Councilman adds two cents to Dem platform Ramos catches eye of national party leaders
by :David Danzig Reporter staff writer
Aug 05, 2000 | 191 views | 0 0 comments | 1 1 recommendations | email to a friend | print
City Councilman Ruben Ramos Jr. says that he may have an opportunity to address the Democratic National Convention in Los Angeles on August 14, thanks to an attention-grabbing speech he delivered at the party's platform committee meeting in Cleveland last weekend.

Ramos, who is recovering from a form of Hodgkin's Disease that forced him to miss a year of work, told platform committee members how important the Family and Medical Leave Act - which was shepherded through Congress by the Clinton Administration seven years ago - was to him. If the measure had not passed, the councilman says, his health insurance company might have been able to dramatically increase the premiums he paid due to his illness."After I spoke, [Al Gore for President Campaign Manager] Donna Brazil pulled me aside and asked if I would be interested in speaking in L.A. at the national convention," explained Ramos excitedly Monday morning. "She told me that she wanted me to say exactly what I said in Cleveland, only maybe expand on it a little. Because in Cleveland I had about one and a half minutes, but I might get a little more time at the convention."

The 26-year-old first term councilman said that he was passionate about this issue because it is an example of a political action that directly impacts his life and the lives of thousands of others Americans in similar circumstances.

"This is something that I directly benefited from and it probably would not have been around if it were not for the Clinton Administration," he explained.

Ramos was in Cleveland as one of five representatives from the state of New Jersey charged with adopting a formal Democratic platform that outlines the party's policy positions in anticipation of the November elections. The 4th Ward councilman said that he was tapped for the assignment by County Executive Robert Janiszewski.

Before passing the platform Saturday night, delegates debated the merits of 75 proposed amendments that tinkered with the party's policies relating to a wide variety of subjects ranging from missile defense systems to education.

"It was exciting because we were debating issues that Al Gore is going to run on," said the councilman.

Charter schools were a topic of hot debate. Ramos said that he pushed for language in the platform that would increase funding to charter schools, thereby decreasing the pressure that local municipalities face to contribute to their operating expenses.

"Even though we were debating national policy, I believe that these are things that will affect Hoboken," said Ramos. "One of the things that I found was that a lot of people in other parts of the country are dealing with the same sorts of issues that we are. I was talking to people in California who have a lot of the same difficulties that we have here."

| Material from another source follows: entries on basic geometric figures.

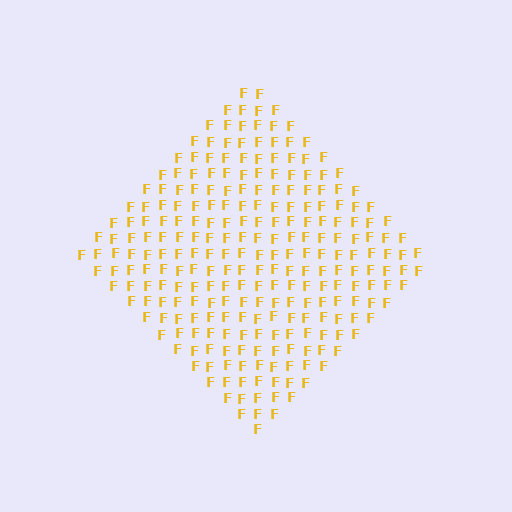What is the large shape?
The large shape is a diamond.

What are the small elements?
The small elements are letter F's.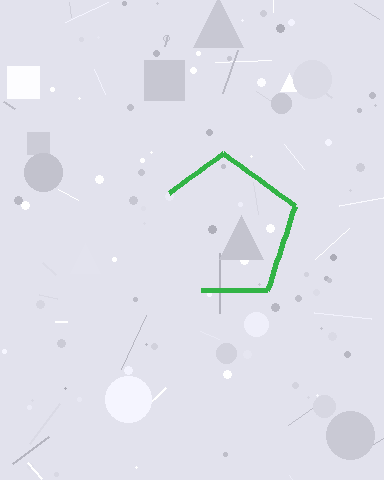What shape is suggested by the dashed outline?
The dashed outline suggests a pentagon.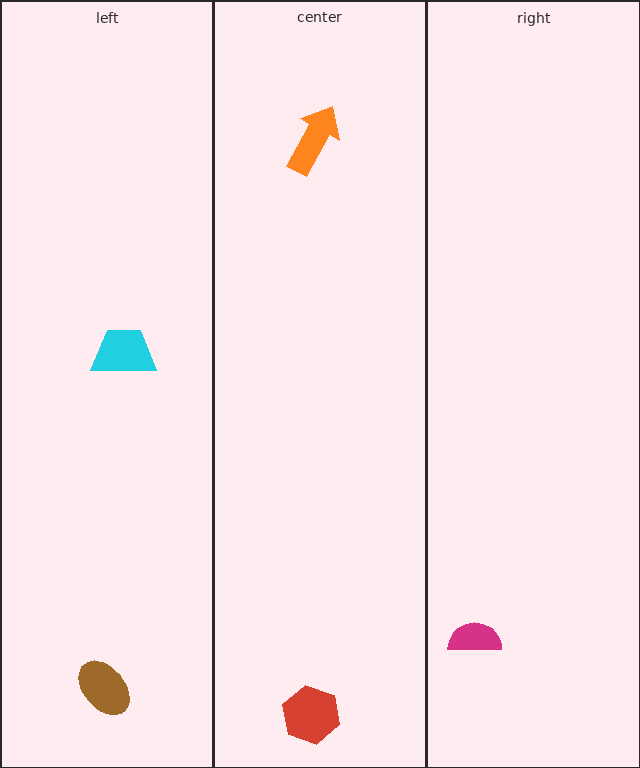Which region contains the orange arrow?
The center region.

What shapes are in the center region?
The red hexagon, the orange arrow.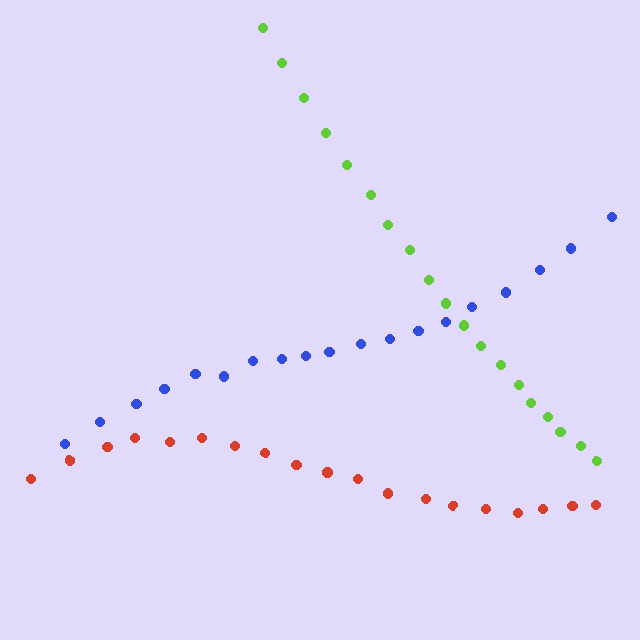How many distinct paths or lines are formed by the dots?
There are 3 distinct paths.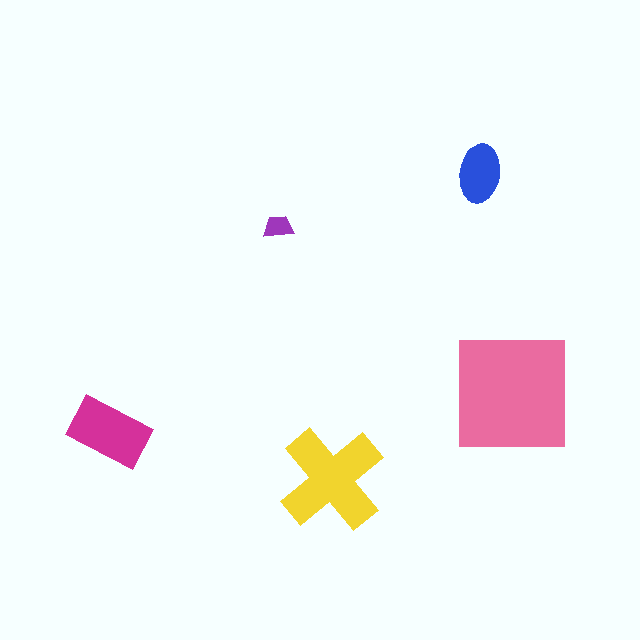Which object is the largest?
The pink square.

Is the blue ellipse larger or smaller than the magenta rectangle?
Smaller.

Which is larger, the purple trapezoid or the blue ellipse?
The blue ellipse.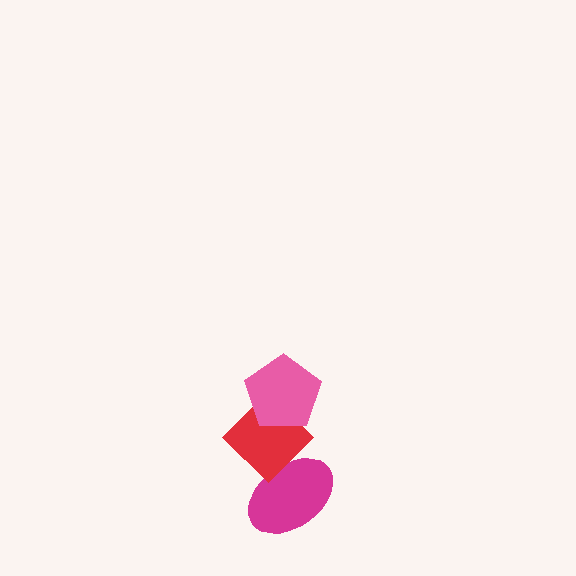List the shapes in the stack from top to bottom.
From top to bottom: the pink pentagon, the red diamond, the magenta ellipse.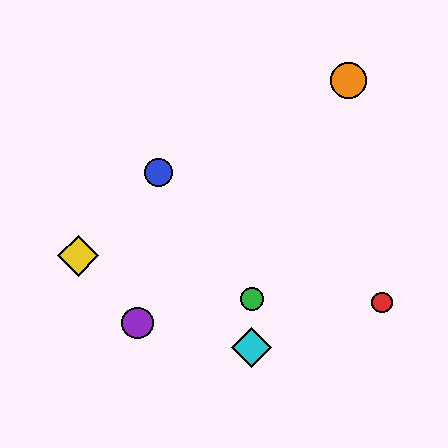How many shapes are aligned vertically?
2 shapes (the green circle, the cyan diamond) are aligned vertically.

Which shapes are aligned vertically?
The green circle, the cyan diamond are aligned vertically.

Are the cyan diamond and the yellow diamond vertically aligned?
No, the cyan diamond is at x≈252 and the yellow diamond is at x≈78.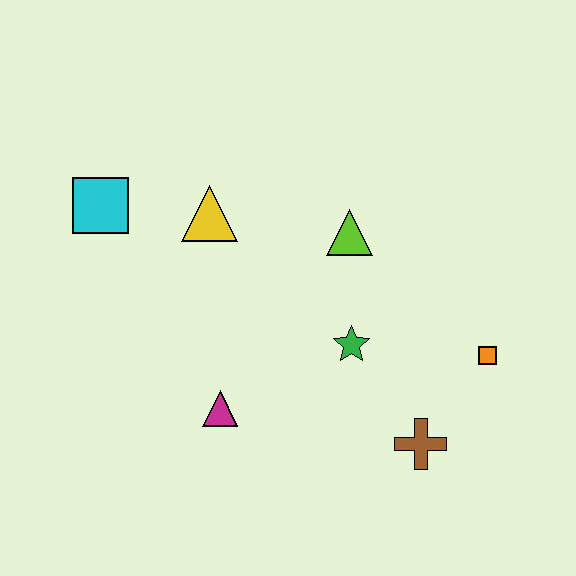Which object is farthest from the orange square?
The cyan square is farthest from the orange square.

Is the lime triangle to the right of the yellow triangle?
Yes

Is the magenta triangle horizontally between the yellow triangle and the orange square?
Yes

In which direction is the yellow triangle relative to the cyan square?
The yellow triangle is to the right of the cyan square.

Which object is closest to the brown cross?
The orange square is closest to the brown cross.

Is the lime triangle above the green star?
Yes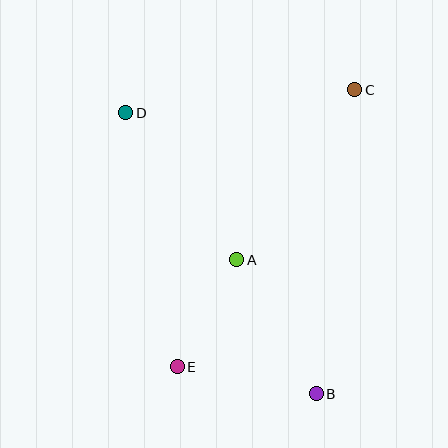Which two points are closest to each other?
Points A and E are closest to each other.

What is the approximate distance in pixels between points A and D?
The distance between A and D is approximately 184 pixels.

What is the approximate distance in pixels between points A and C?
The distance between A and C is approximately 207 pixels.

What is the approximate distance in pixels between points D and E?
The distance between D and E is approximately 259 pixels.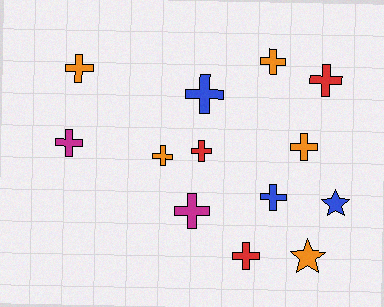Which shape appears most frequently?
Cross, with 11 objects.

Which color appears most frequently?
Orange, with 5 objects.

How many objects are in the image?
There are 13 objects.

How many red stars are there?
There are no red stars.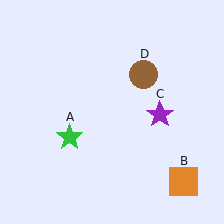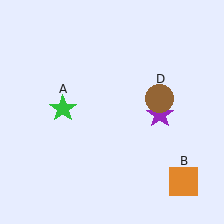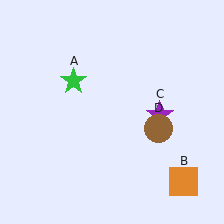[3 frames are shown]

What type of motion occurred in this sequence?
The green star (object A), brown circle (object D) rotated clockwise around the center of the scene.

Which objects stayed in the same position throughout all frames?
Orange square (object B) and purple star (object C) remained stationary.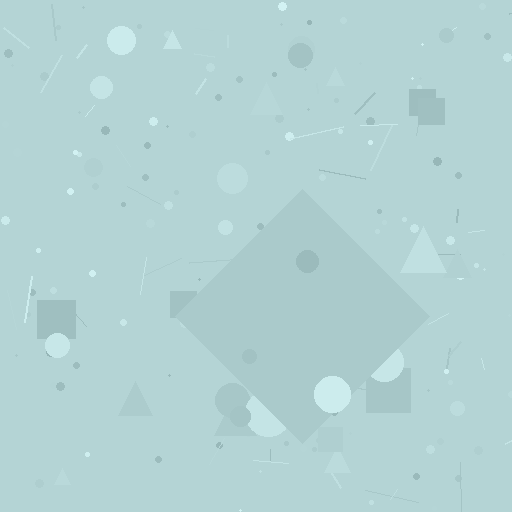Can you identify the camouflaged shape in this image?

Even if he does not speak at the convention, Ramos says that he is planning on attending the event. Other New Jersey platform delegates were Caren Rosenberg, an attorney from Montclaire, Michael Beson, the former mayor of Neptune, Michelle Everest, a campaign coordinator for Jon Corzine for Senate, and James St. Claire, a civic activist from South Jersey.



Quite a year


Twenty-six-year-old City Councilman Ruben Ramos Jr. has had a year to remember. Since last May he has been elected to serve on the City Council, developed cancer, undergone treatments for cancer, and become engaged to be married, and now he may speak at the Democratic Party's National Convention in Los Angeles.

"I'm 26 but I feel like I am 56 mentally because I have gained so much wisdom in my experiences on the council and fighting this disease," said Ramos this week.

After spending the last year at home fighting a cancer of the lymph nodes known as Hodgkin's Disease, Ramos says that he is anxious to get back his full-time job - teaching writing to eighth graders at the No. 15 school in Patterson.

In late July, the councilman got the word from his doctors that the tumors that had formed in his neck, due to the cancer, had been wiped out by the six months of aggressive chemotherapy treatments he underwent.

"I was very worried because even after getting my last chemotherapy treatment I still felt some lumps in my neck," Ramos explained. "But the chemotherapy still works for two or three months after you get your last treatment. When the bumps went down I was really relieved."

Now that his cancer appears to be behind him, Ramos says that he anxious to spend his time focusing on teaching, serving as a city councilman and planning his wedding to Hoboken resident Norma Parra. The couple has not yet set a date.

"I feel good," he said. "Really, really, really good."